In a previous post, I laid out the process of setting up TensorFlow for CPU based model training. However, as this graph shows, the GPU is significantly faster at this process. That’s why I’m documenting my attempt to install the GPU based version of TensorFlow on an HPC.
Effectiveness of GPU vs CPU in Model Training
- Start dangerously modifying graphic card drivers straight away.
- Have your boss wisely recommend the merits of using Docker.
- Reluctantly begin researching Docker.
- Gradually realize the merits of using Docker.
Install the necessary prerequisites, Docker, and Nvidia-Docker which takes care of setting up the Nvidia host driver environment inside the Docker containers and a few other things.
Nvidia-Docker has the additional prerequisite of requiring an installation of an Nvidia driver and CUDA. CUDA is the API that allows the use of GPU for general computing.
Before installing new drivers, check to see whether they are already installed.
Nvidia Driver check:
$cat /proc/driver/nvidia/version OR nvidia-smi
$cat /usr/local/cuda/version.txt OR nvcc --version
If these drivers do not work, remove them completely before attempting fresh installs. I used:
sudo apt-get remove --purge cuda*
sudo apt-get remove --purge nvidia*
The process of installing these drivers can be found here. Complete steps 2.1-2.4 and then 3.6. For my OS, I followed the recommended specifications from TensorFlow’s own website found here. Rebooting after installing any Nvidia graphics driver is essential, don’t forget. Then test that the drivers are working using the commands mentioned above.
The next step is to pull a blank Ubuntu image using the command
docker pull ubuntu
To run the image:
sudo nvidia-docker run -it -p 6006:6006 -v /sharedfolder:/root/sharedfolder ubuntu:latest bash
To save the image after any modifications you make, use the docker commit command, note that images and containers can take up a lot of space. Use
du -hto check how much space is left on your drive.
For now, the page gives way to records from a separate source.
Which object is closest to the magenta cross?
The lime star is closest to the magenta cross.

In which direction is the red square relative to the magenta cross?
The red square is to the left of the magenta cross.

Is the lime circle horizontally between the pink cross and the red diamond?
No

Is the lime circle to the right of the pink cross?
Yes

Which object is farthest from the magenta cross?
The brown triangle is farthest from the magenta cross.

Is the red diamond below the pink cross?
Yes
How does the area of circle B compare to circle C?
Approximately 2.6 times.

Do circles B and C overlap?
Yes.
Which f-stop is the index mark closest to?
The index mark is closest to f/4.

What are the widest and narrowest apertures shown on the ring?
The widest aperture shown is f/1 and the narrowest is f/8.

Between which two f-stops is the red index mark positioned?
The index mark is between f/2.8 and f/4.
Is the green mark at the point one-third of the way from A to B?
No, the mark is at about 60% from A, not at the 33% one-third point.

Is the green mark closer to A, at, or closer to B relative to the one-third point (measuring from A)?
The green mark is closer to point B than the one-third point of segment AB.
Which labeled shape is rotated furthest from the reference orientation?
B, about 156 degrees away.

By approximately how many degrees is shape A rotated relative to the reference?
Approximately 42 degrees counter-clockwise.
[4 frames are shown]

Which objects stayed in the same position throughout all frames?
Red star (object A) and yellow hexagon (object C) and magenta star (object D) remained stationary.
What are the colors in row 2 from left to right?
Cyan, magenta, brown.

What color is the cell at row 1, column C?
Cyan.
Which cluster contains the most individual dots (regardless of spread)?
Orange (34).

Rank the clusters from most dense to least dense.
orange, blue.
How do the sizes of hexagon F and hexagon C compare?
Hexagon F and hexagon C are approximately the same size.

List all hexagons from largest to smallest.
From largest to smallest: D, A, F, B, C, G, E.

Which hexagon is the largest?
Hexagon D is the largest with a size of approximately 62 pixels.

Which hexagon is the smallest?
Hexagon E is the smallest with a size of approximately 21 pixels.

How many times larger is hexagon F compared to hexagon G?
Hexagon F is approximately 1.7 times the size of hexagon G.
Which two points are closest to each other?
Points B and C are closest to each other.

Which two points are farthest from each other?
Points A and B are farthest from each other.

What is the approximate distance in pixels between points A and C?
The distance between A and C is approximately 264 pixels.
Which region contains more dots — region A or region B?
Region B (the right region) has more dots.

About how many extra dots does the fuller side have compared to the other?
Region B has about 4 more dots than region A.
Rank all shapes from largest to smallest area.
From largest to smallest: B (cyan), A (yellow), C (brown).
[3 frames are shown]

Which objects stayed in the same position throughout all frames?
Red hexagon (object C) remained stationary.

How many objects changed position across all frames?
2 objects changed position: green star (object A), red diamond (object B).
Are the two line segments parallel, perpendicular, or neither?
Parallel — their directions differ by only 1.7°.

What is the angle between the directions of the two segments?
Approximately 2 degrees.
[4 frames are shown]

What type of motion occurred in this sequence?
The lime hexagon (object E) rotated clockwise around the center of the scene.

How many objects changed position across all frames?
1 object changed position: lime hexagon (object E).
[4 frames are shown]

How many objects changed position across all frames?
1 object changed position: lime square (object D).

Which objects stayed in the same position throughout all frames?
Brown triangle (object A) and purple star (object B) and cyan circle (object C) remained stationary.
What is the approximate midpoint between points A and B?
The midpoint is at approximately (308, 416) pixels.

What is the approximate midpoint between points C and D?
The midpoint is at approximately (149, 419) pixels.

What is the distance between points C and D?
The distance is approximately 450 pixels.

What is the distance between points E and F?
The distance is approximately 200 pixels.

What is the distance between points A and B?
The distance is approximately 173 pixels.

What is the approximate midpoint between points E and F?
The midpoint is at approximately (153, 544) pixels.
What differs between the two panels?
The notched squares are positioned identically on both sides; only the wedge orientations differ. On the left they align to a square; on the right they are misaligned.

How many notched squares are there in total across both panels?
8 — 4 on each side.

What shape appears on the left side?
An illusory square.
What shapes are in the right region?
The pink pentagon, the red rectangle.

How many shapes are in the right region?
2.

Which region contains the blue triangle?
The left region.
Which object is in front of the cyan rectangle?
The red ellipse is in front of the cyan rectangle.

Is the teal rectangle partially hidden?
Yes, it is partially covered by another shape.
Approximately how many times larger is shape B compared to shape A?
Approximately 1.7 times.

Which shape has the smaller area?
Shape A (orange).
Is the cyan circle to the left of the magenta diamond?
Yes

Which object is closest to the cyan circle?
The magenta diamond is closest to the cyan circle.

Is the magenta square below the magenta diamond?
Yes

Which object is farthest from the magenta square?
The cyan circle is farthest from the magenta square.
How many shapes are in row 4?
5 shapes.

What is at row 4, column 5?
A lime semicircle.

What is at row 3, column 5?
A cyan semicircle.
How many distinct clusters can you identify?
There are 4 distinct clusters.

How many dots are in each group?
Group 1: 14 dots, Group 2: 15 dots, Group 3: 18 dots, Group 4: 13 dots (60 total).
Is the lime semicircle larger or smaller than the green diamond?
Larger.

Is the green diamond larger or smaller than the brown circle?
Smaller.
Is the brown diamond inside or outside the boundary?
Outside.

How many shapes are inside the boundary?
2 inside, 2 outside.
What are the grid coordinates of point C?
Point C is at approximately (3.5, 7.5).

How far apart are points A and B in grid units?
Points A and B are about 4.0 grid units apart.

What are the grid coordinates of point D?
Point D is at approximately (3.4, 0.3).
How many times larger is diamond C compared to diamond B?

Once inside the docker container. I began to setup the necessary libraries, packages and software:
Replace the original models folder with the latest one from Tensorflow
Download the CUDA and CUDNN drivers for the ubuntu image as well and install them
Carry out training
Export/Freeze model into a usable state (Replace #### with the number of the latest model.ckpt file)
You can now test this model using tensorflow’s own object detection tutorial code. You’ll have to change the paths in boxes 5 and 9.